De l’hydrogène à partir de l’urine : ça coule de source !

La presse s’est faite l’écho à plusieurs reprises d’un projet en Bretagne visant à produire de l’hydrogène vert à partir d’urine de porc. Mais, ce n’est pas le seul cas de figure.

Vous avez déjà entendu parler du projet Green Pig ?

Il figure pourtant très officiellement dans la feuille de route H2 présentée par la région Bretagne. Ce projet est soutenu par de nombreux partenaires, dont l’Ademe, le conseil régional, la CCI des Côtes d’Armor et plusieurs collectivités, sans compter des entreprises locales. Il bénéficie aussi de l’aide de BDI (Bretagne Développement Innovation). En tout, ce sont près de 8 millions d’euros qui sont prévus dans le cadre de ce projet, démarré en 2018 et qui doit aboutir d’ici la fin 2023.

Porté par un éleveur de Plumieux, Stéphane Louesdon, Green Pig vise à transformer en partie une ferme en usine d’hydrogène vert. L’idée est double. A partir de l’urine, l’objectif est de recueillir l’eau (filtrée en amont) et de l’utiliser dans le cadre de l’électrolyse. A noter que l’énergie électrique sera fournie par des éoliennes et des panneaux solaires installés près de l’exploitation. L’ammoniaque sera quant à elle valorisée comme engrais vert.

En moyenne, 20 litres d’urine permettent de produire 1 kg d’hydrogène (ce qui permet de parcourir 100 km en voiture). Selon les calculs de Stéphane Louesdon, ses 360 truies produisent environ 4 320 litres d’urine par jour, soit l’équivalent de 216 kg de d’hydrogène. Sur une année, cela représenterait plus de 78 tonnes de carburant vert. Le procédé, breveté en avril dernier, permet une réutilisation de 66 % de l’eau contenue dans les urines.

L’idée est de créer une boucle énergétique locale, mêlant production et stockage d’hydrogène renouvelable. A terme, la Bretagne pourrait monter une filière agricole industrielle en accord avec l’environnement et le bien-être animal, l’objectif étant d’arriver à 10 000 porcs « GreenPig » producteurs d’hydrogène.

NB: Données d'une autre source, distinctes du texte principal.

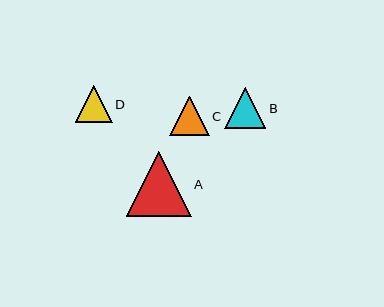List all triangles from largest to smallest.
From largest to smallest: A, B, C, D.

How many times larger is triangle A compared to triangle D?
Triangle A is approximately 1.8 times the size of triangle D.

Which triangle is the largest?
Triangle A is the largest with a size of approximately 65 pixels.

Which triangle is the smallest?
Triangle D is the smallest with a size of approximately 37 pixels.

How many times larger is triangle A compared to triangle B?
Triangle A is approximately 1.6 times the size of triangle B.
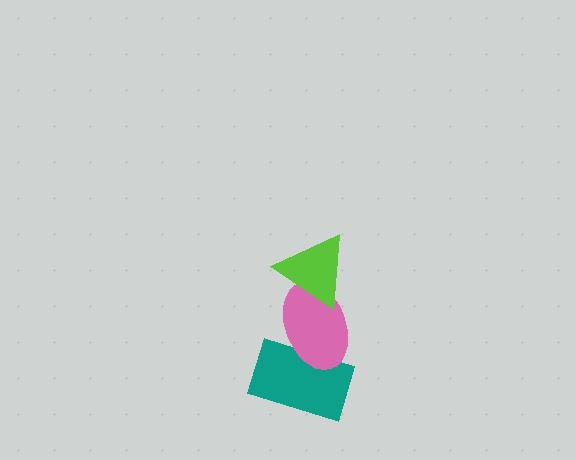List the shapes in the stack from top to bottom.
From top to bottom: the lime triangle, the pink ellipse, the teal rectangle.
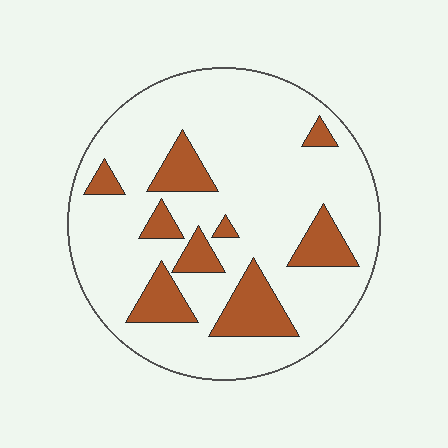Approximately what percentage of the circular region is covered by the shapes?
Approximately 20%.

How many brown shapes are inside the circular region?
9.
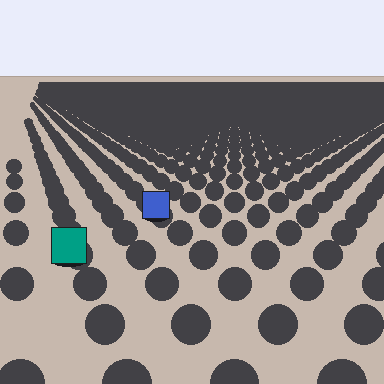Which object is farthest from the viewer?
The blue square is farthest from the viewer. It appears smaller and the ground texture around it is denser.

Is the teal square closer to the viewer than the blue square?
Yes. The teal square is closer — you can tell from the texture gradient: the ground texture is coarser near it.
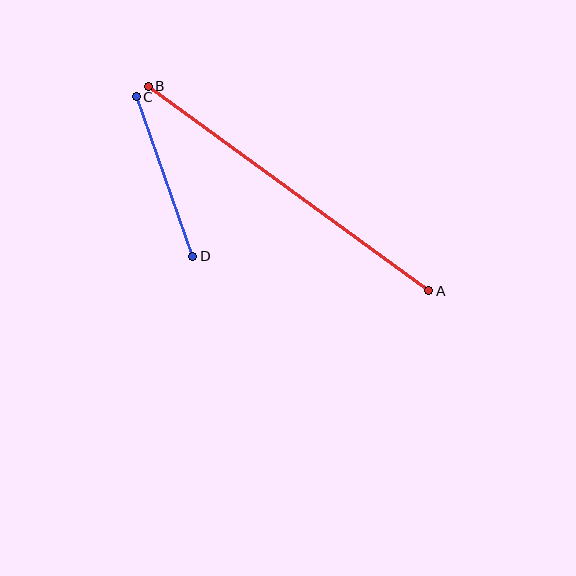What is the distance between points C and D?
The distance is approximately 170 pixels.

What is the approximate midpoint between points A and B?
The midpoint is at approximately (289, 189) pixels.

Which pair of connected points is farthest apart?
Points A and B are farthest apart.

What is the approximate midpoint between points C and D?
The midpoint is at approximately (164, 177) pixels.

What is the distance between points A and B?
The distance is approximately 347 pixels.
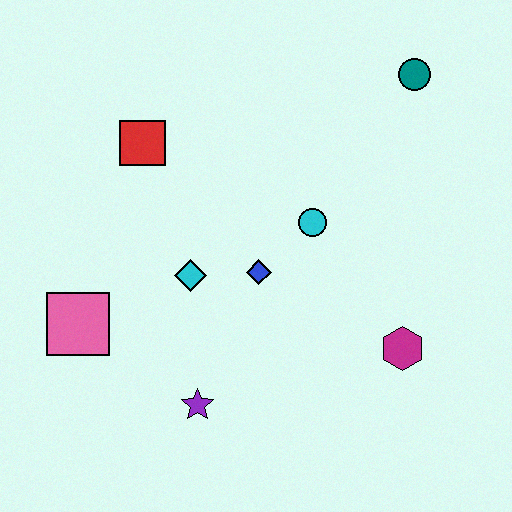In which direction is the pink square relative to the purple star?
The pink square is to the left of the purple star.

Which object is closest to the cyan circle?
The blue diamond is closest to the cyan circle.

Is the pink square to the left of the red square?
Yes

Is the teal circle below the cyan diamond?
No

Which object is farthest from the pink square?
The teal circle is farthest from the pink square.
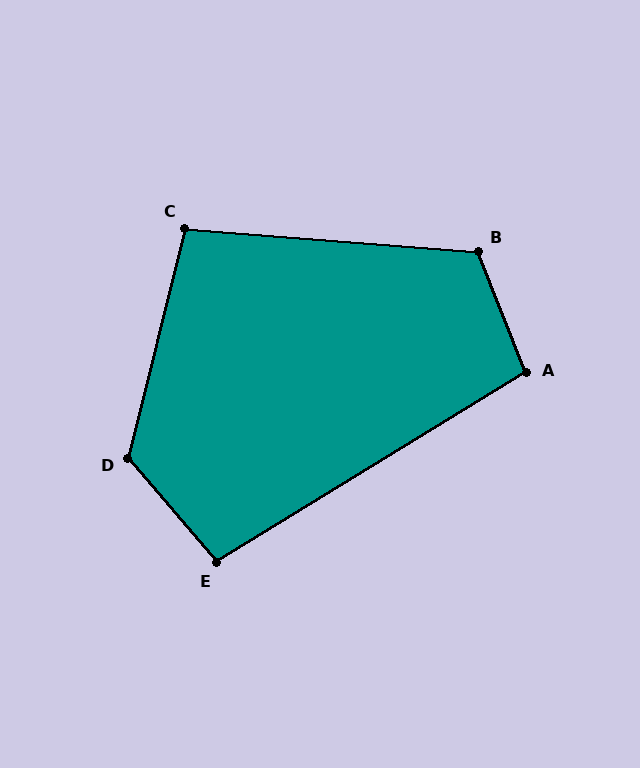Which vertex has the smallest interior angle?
E, at approximately 99 degrees.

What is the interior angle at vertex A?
Approximately 100 degrees (obtuse).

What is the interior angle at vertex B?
Approximately 116 degrees (obtuse).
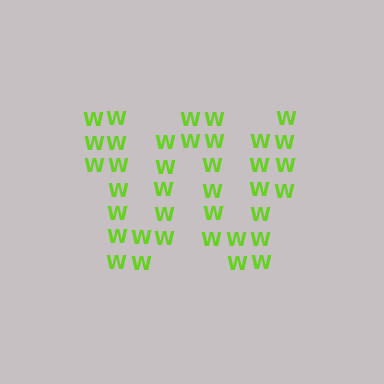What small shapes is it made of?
It is made of small letter W's.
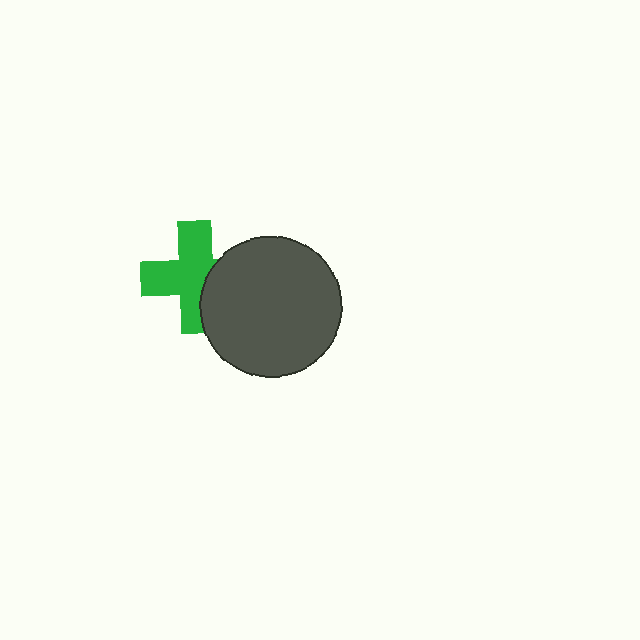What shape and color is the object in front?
The object in front is a dark gray circle.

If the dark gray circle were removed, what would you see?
You would see the complete green cross.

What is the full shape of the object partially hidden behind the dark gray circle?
The partially hidden object is a green cross.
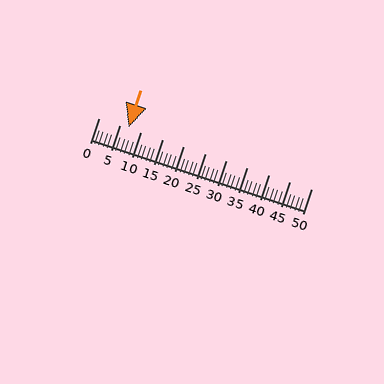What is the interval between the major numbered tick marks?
The major tick marks are spaced 5 units apart.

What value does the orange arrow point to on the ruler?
The orange arrow points to approximately 7.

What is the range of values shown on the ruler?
The ruler shows values from 0 to 50.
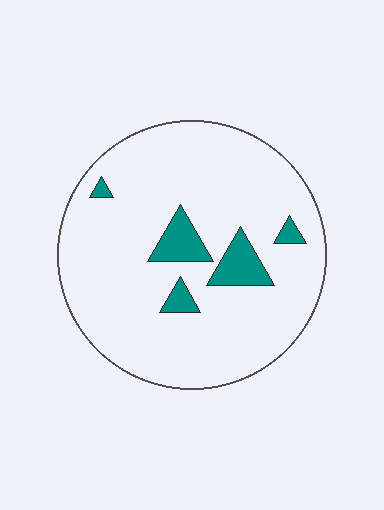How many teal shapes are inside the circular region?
5.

Et ça marche aussi avec l’homme ! Sachant qu’un être humain produit entre 1 et 1,5 litre d’urine par jour, on saisit tout le potentiel que représente cette nouvelle source d’énergie. Les terriens produiraient au total 10 milliards de litres du « précieux » liquide par jour, faisant de l’urine l’un des déchets les plus répandus au monde. Le principal constituant de l’urine est l’urée, qui comporte 4 atomes d’hydrogène par molécule.

En Angleterre, des chercheurs à Bristol ont inventé des urinoirs « Pee power » qui permettent d’utiliser le pipi pour produire de l’électricité à partir d’une micro-pile à combustible dont le catalyseur est fabriqué à partir de matériaux organiques. Ces toilettes sont utilisées dans le cadre du festival de musique de Glastonbury (Somerset). L’urine permet d’alimenter en courant les panneaux d’affichage.

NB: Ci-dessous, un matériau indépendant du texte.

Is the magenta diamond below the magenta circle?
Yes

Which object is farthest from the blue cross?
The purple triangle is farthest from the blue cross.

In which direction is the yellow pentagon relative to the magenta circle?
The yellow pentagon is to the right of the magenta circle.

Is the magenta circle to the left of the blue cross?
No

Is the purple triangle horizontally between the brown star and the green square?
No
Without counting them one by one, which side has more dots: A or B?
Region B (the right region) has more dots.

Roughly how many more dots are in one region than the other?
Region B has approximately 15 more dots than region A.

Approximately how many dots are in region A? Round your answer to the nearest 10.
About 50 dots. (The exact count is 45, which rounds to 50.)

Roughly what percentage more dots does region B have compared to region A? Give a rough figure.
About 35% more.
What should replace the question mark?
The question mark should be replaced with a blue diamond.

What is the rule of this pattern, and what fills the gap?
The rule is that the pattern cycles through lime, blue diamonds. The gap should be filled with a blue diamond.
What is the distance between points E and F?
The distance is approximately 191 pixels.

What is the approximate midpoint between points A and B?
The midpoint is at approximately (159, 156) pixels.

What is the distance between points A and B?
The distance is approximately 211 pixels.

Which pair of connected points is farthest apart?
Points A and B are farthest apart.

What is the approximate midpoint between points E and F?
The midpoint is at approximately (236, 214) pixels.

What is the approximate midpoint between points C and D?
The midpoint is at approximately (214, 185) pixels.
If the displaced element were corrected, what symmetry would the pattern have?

Une chercheuse de l’Université de l’Ohio a déjà eu l’idée, il y a 10 ans, d’un nouveau type de catalyseur capable d’extraire l’hydrogène de l’urine. Il se base sur une approche d’électrolyte dont l’objectif est de produire à un coût inférieur par rapport à l’eau. Cette technologie pourrait facilement être mise à niveau pour produire de l’hydrogène lors du nettoyage des effluents des stations d’épuration.